Éste es el sueño, el sueño de Lenk, pensé. Alejar a su gente de Thistledown, de esas personas que ya no parecen personas, de la blasfema Vía...

El ron creaba turbias distorsiones, y ya no era agradable. Dejé el vaso y no bebí más.

Dos hombres morenos con delantal llevaron una caja de embalaje al escenario.

Brotaba líquido entre los tablones, empapando el suelo negro y alquitranado, alcanzando el borde, pensé que como oporto añejo derramado llegando al borde la mesa de un barco. Dentro de la caja, un suspiro, un tamborileo de ramas o varillas.

—¿De qué utilidad puede resultar para su zona, para su reina? —preguntó soñadoramente la mujer—. Semejante monstruo, tal vez sea totalmente inútil. Una diversión, un sueño desquiciado, una pesadilla. La silva sueña y se retuerce en su sueño. Oímos cómo exhala su negro aliento sobre la tierra, sobre nuestras cabezas, en nuestra piel y nuestro pelo. Talamos sus árboles, cosechamos sus hojas, cercamos a sus asistentes... ¿No sabrá un día lo que somos, y nos odiará? ¿Qué hará luego? Tal vez esto sea una prueba. Algo que al fin crecerá y atacará... Echemos un vistazo, y tal vez veamos nuestro futuro.

—Bah —se burló un hombre desde el fondo de la sala.

Se levantó y se fue. La mujer del escenario lo miró con ojos tristes y cansados. El aire fresco se aquietó de nuevo. La mujer se aproximó a la caja, retando al público con una mirada penetrante.

Manipuló un corroído cerrojo de bronce, abrió la parte delantera de la caja con un crujido.

Uno de los hombres corpulentos se plantó junto a una candileja y dejó caer una gelatina de color sobre la bombilla. El escenario se volvió verde, oscuro y frío.

—Desde el norte —gimió la mujer, como si llorase—. Tal vez mató a mi esposo. Quiere matarme a mí, y regresar a casa. Un monstruo, la pesadilla de la reina. Miradla.

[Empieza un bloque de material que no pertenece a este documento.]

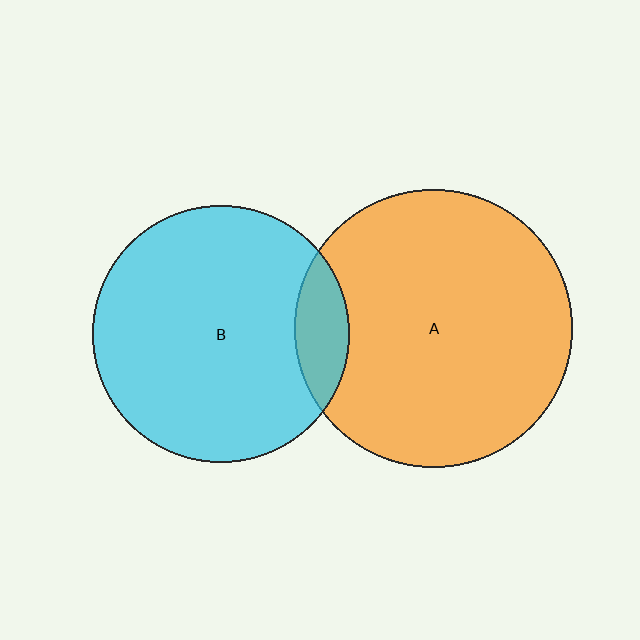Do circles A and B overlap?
Yes.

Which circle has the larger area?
Circle A (orange).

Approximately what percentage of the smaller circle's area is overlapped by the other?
Approximately 10%.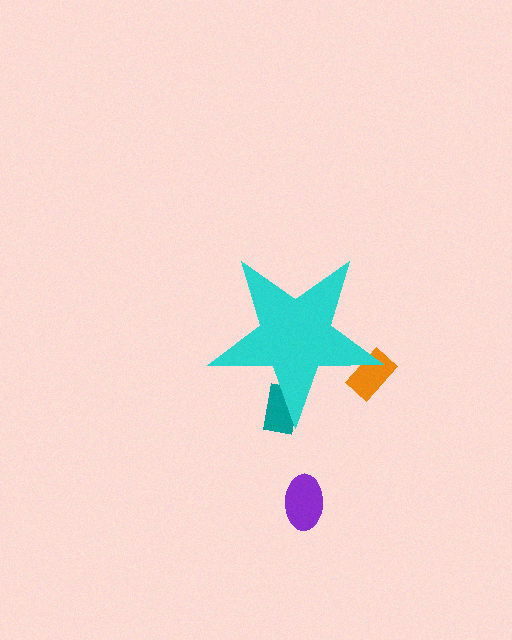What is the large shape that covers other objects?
A cyan star.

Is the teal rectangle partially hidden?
Yes, the teal rectangle is partially hidden behind the cyan star.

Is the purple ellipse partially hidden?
No, the purple ellipse is fully visible.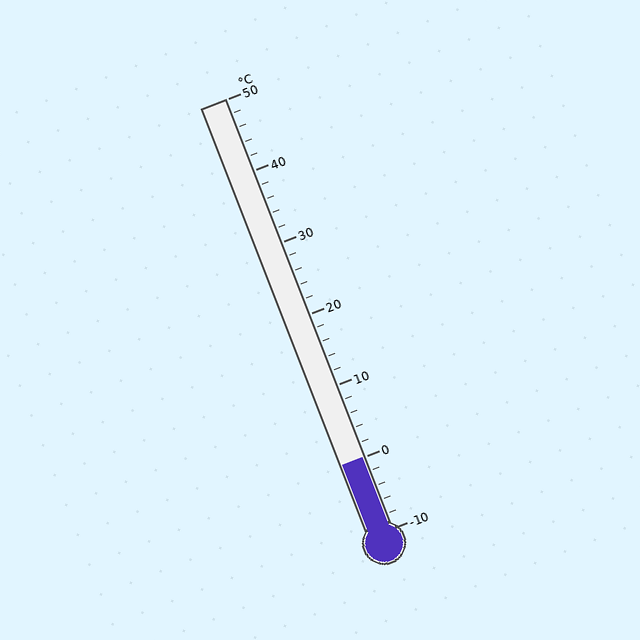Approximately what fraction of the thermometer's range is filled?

La puerta se abrió. Dentro de la caja, detrás de unos barrotes de hierro, en una jaula, se veían patas largas, flacas y negras, docenas de ellas, con articulaciones rojas.

La mujer de cara redonda se inclinó hacia delante. El público calló. La pata de una silla raspó el suelo. La gente movió los pies.

—Por el Hado y el Pneuma —dijo una voz .

—Tal vez ansíe matarnos a todos —sugirió soñadoramente la mujer.

Las luces se encendieron arriba, bañando la jaula con un resplandor verde y amarillo. La criatura de la caja movió las patas. La mujer sacó de los pliegues del vestido una argolla de bronce con una gran llave, insertó la llave en la cerradura de la jaula, la hizo girar y abrió la puerta con un chirrido estremecedor. Los marineros de la primera fila del teatro retrocedieron con las sillas, hasta que la gente de detrás los contuvo con brazos y piernas.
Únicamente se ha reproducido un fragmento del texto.